The more she thought about it, growing up in Kingston would make the children grow bright and uncountrified. Barbara, their brilliant first-born, could go to a very good school like St. Andrews High School for girls. But she had also said, as he kissed her in gratitude, that if after experiencing all the wonders of Kingston, they still really didn't like it, they should move right back to the country, where they would buy another house after they had worked and saved enough money. That night she knew in her heart that from then on, she was going to have to be the strong one, the one who would have to adopt her sister Cleodine's straight-backed walk and grim determination to move forward, come what may. And then he said to her, “Dor, let us make sure we keep our business to ourselves.” My father had learned his lesson from the early experiences of their marriage and the mischief-making of his friends, like the cerassee sisters, and thereafter he always declared that what happened between a husband and a wife was strictly their personal business.

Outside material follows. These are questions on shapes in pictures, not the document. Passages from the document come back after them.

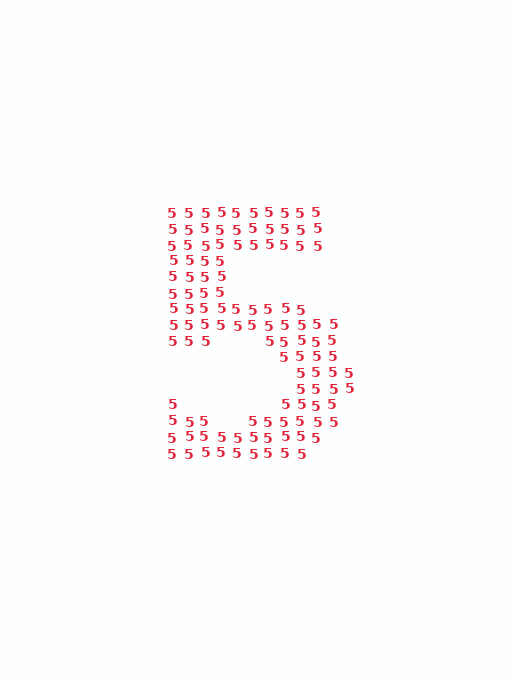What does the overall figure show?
The overall figure shows the digit 5.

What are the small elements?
The small elements are digit 5's.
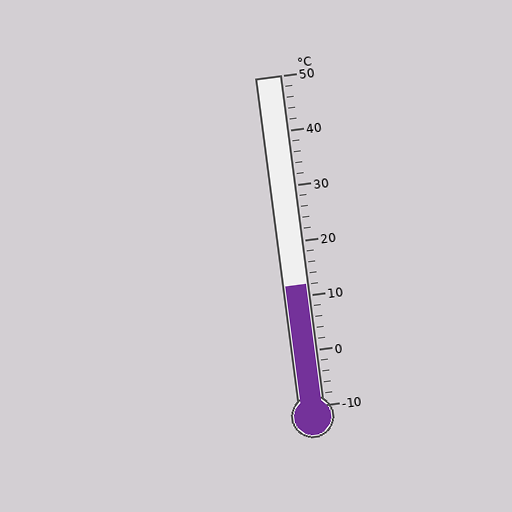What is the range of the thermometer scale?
The thermometer scale ranges from -10°C to 50°C.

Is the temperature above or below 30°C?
The temperature is below 30°C.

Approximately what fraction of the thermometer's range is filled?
The thermometer is filled to approximately 35% of its range.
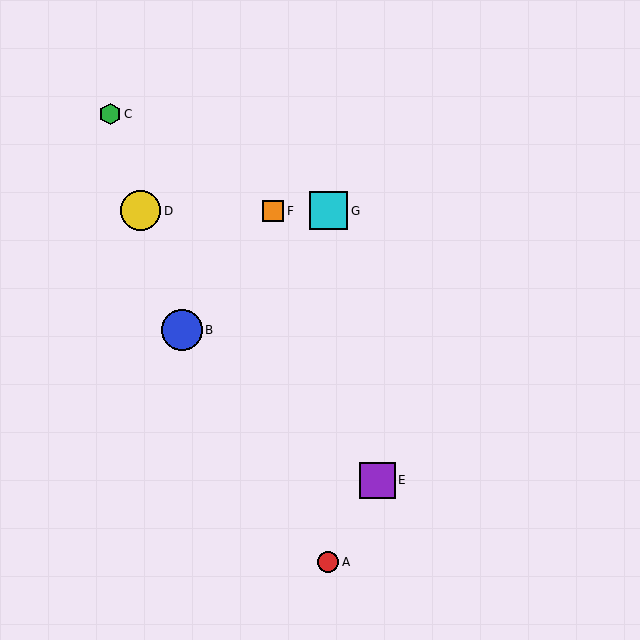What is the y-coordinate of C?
Object C is at y≈114.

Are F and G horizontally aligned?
Yes, both are at y≈211.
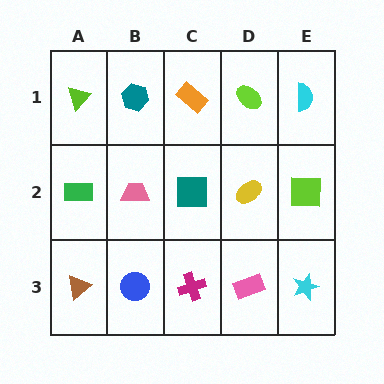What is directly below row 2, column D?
A pink rectangle.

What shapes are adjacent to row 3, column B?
A pink trapezoid (row 2, column B), a brown triangle (row 3, column A), a magenta cross (row 3, column C).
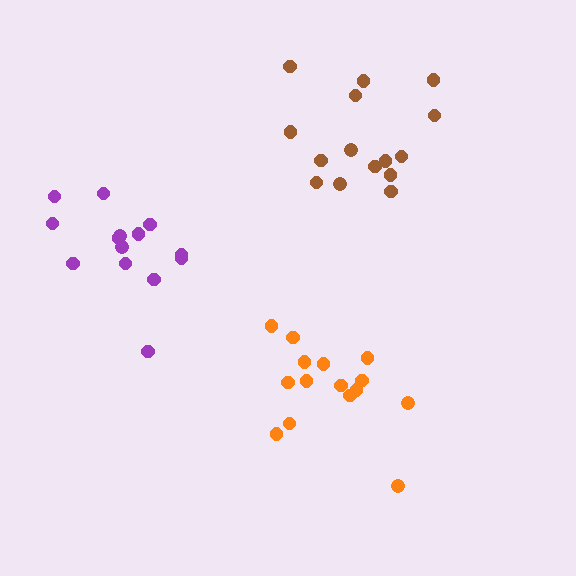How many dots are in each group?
Group 1: 15 dots, Group 2: 15 dots, Group 3: 14 dots (44 total).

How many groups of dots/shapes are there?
There are 3 groups.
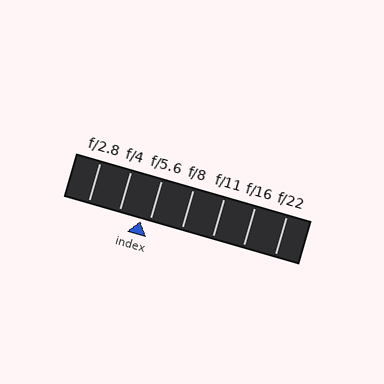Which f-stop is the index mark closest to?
The index mark is closest to f/5.6.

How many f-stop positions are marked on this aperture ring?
There are 7 f-stop positions marked.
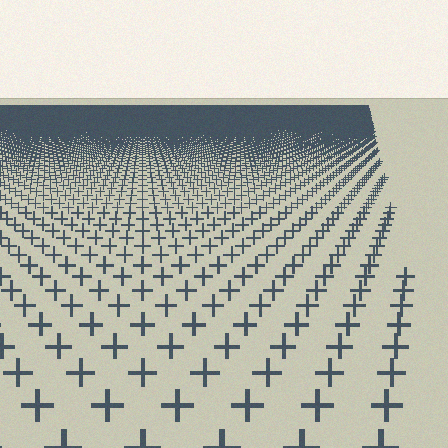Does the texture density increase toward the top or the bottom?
Density increases toward the top.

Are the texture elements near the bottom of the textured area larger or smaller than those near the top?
Larger. Near the bottom, elements are closer to the viewer and appear at a bigger on-screen size.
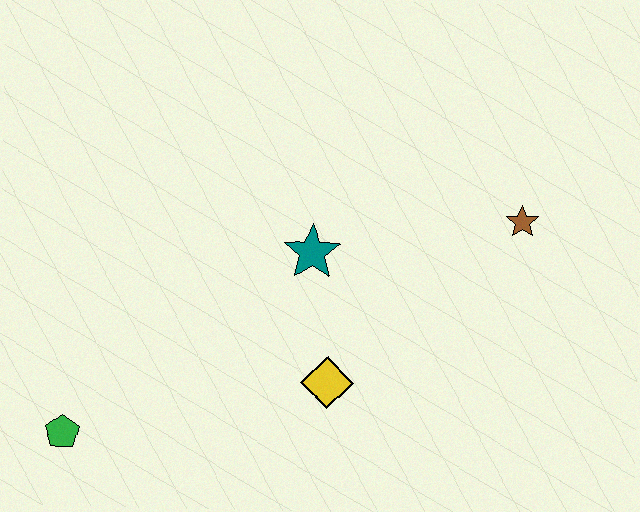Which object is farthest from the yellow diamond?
The green pentagon is farthest from the yellow diamond.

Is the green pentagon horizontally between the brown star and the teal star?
No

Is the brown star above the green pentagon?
Yes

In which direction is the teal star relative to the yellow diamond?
The teal star is above the yellow diamond.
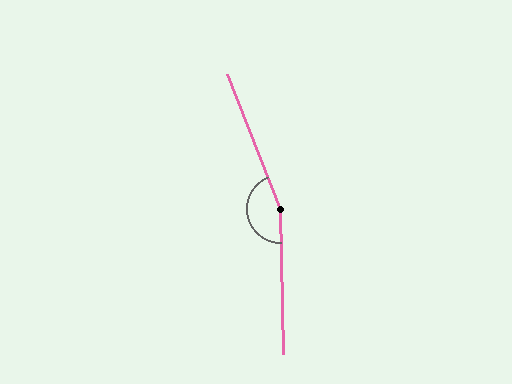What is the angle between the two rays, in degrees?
Approximately 159 degrees.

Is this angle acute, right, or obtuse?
It is obtuse.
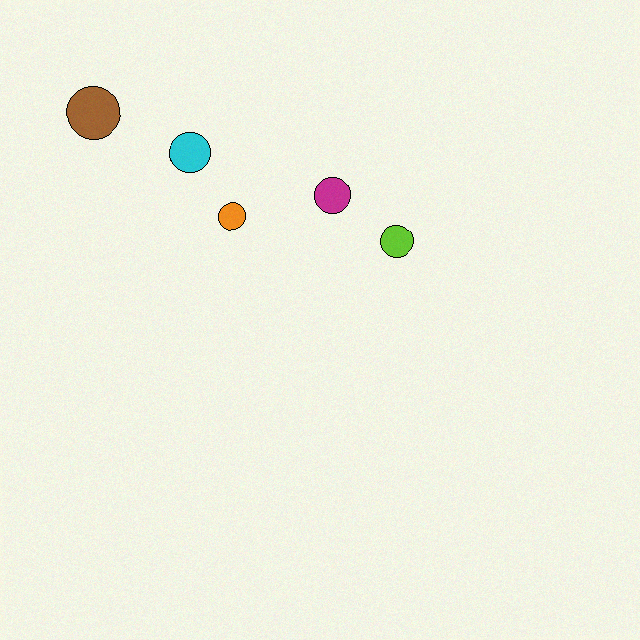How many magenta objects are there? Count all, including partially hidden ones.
There is 1 magenta object.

All the children in the Harvey household had grown up seeing their mother and father in agreement on most matters affecting the family. Sometimes if they disagreed openly and Margaret became loud and belligerent, as she was wont to do, David would suggest that they step into their bedroom and close the door and argue it out there. Sometimes as they lay in bed at night the children could overhear them talking about whether David should keep going to Cuba or not, or whether they should sell some of the land, whether David and his brothers should take a certain case, because everybody knew the accused had done what they said he had done. But before the children it was always, “Your father and me,” or “Your mother and me think this or that.” When Margaret did not get her own
way, she would say, “Mr. Harvey and I think this or that so.” And so Doris began to rehearse what she would say to anybody who asked her how could she leave the country for hard life in town. “We have decided to try our luck in Kingston.”

 

part three

 

O
n their first morning in the city of Kingston, before daylight, my father had woken up and dressed in the dark so as not to disturb her and the children. As he left, he whispered to her that he was going to return the truck that they had hired to bring them to Kingston to a driver who was waiting on Spanish Town Road so he could drive it back to its owner in Malvern. He said too that the same friend who had found these accommodations was taking him to see about a job and he wanted to be there early. She had murmured something like, “Where you going without breakfast?” and then she had fallen again into exhausted sleep. When sunlight, pouring in through the row of windows facing the street, made its way over the piles of furniture, across the wooden floor, and over to the small windowless room that was now their bedroom, my mother woke and heard the street cries of Orange Street for the first time. The night before, after entering the city of Kingston from the Spanish Town Road, when my father had turned the truck that carried them from St. Elizabeth up Orange Street, they had almost met with an accident. As my father rounded the corner, they saw thundering towards them a dray cart being driven at breakneck speed by two masked men! My father braked and pulled over suddenly as the cart
flew by, trailing the smell of shit. These were the pit latrine cleaners of the city of Kingston, many of them descended from East Indian indentured labourers who had been born as untouchables and deemed fit only to clean sewers, handle corpses, and to do the lowliest work assigned to human beings. Although there was no law in Jamaica which made them untouchables, these men still elected to do the sewer-cleaning work done by their forefathers.